While the mobile telecoms industry wants very much to take a slice of Apple's digital music market share, their first-generation devices don['t meet the grade, the analysts said, on the basis of sound quality and usability.

Strategy Analytics' advanced buyer panel performed head-to-head benchmark tests against the iPod and also four leading mobile music-enabled devices: Samsung E720, O2 XM, SEMC V800 and the SPV500.

'Must do better'

Chris Ambrosio, Vice President of device research, added, "With a 20-plus point performance gap in perceived music quality, handset vendors and operators must do better to realize their visions of mobile music revenues and share support."

He observed a massive gap between the usability and sound reproduction consumers demand, and the product offerings available to the market today.

"The next wave of devices from Sony Ericsson (Walkman W600) and Motorola, among others, will have to cross the quality chasm, and provide dedicated music hardware to overcome the weaknesses of these first generation products," he warned.

'Mobile music must be interoperable'

Meanwhile at the Music 2.0 conference in the US, music industry analysts observed that, despite the proliferation of mobile phones, the concept of mobile music "speaks to a different segment" of the population.

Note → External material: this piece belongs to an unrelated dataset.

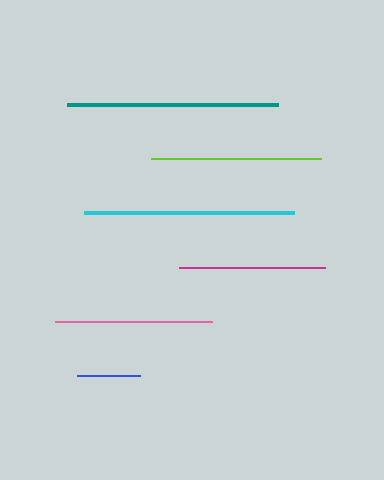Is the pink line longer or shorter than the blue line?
The pink line is longer than the blue line.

Jonas Gerber, vice president of business development for ringtone firm Moderati: "Carriers are still working with a 'walled garden' approach to mobile music, creating impenetrable silos that could create customer adoption issues," he said, according to Digital Music News.

"Gerber believes that interoperability is the key to opening up the US market, using the example of SMS text messaging."

Technology plays catch-up

Bandwidth and battery life remain major hurdles to multimedia device. "The iPod has roughly four times the battery life of the average cell phone."

"For now, most agree that the mobile music won't be replacing the iPod anytime soon," the report concludes.

A recent report from the Informa Group also doused mobile operators music dreams.

"Just as cameraphones did not suddenly destroy the digital camera business, MP3-enabled phones will not seriously damage the digital music player market in the immediate future," the analysts said.